By the end of the game, you’ve learned how to interact with a whole slew of environments and objects including seesaws, windmills, pendulums, and water.
Every new skill you learn becomes a necessary part of your repertoire as you encounter increasingly complex puzzles, but the game won’t just test your brains. While many of its stages can be solved with mental dexterity alone, there are quite a few stages that will rely on your platforming expertise. For many stages, you will have to carefully time Dokuro’s jumps, shoves, chalks and heroic transformations to survive some of the more precarious pitfalls. The game’s creator, Noriaki Kazama, described these extremely challenging stages as ones that “come at the users with intent to kill.” However, if you ever get fed up with these challenges, you are permitted to skip as many as ten stages and return to finish those death-inducing stages after you’ve had some time to calm down.
The developer Game Arts suggests that if you get stuck on an area, the best thing to do is take a step back and look at the whole picture. What can Dokuro do? What concepts have been recently introduced? And why do I keep jumping into those stupid spikes!? Even the seemingly daunting boss battles can be conquered quite smoothly once you observe their movements and take advantage of your surroundings. In stages like that, it’s important to remember the Ambrose Redmoon quote that inspired Dokuro in the first place: “Courage is not the absence of fear, but rather the judgment that something else is more important than fear.”
Dokuro’s motivations may not be clear at first, but once the princess gives him her magical bell to help him protect what’s most important to him, he literally glows with purpose! Seeing this plucky little pile of bones struggle to reach his goals makes the punishing puzzles and brief event scenes all the more rewarding.

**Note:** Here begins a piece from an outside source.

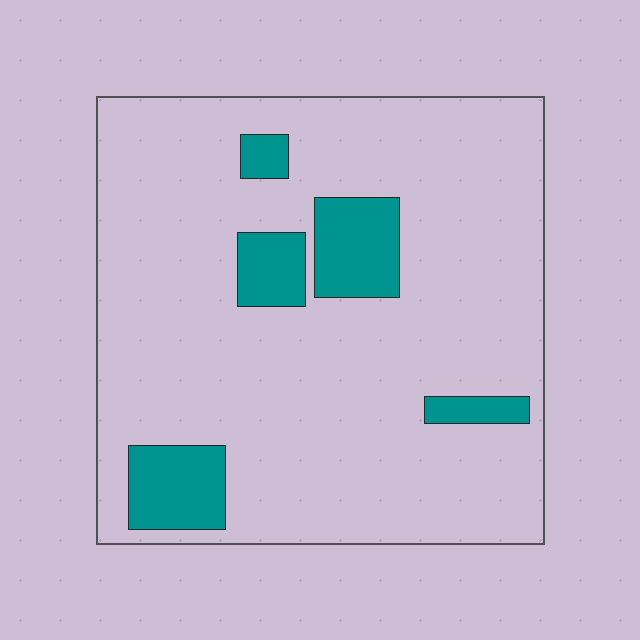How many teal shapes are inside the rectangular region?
5.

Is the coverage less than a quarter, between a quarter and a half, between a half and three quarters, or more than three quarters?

Dokuro consists of 15 stages, each with about 10 areas. At the end of each area, you are greeted by a lovely little flower and a small box that says how long you took to clear the area this time around. In my normal puzzling experience, I’d be taken to some kind of stage select or results screen, but the developers were concerned this would pull players away from the immersive experience, so they cut this part out and made it feel like one continuous journey since the levels seamlessly bleed into one another up until you encounter a story event or boss battle.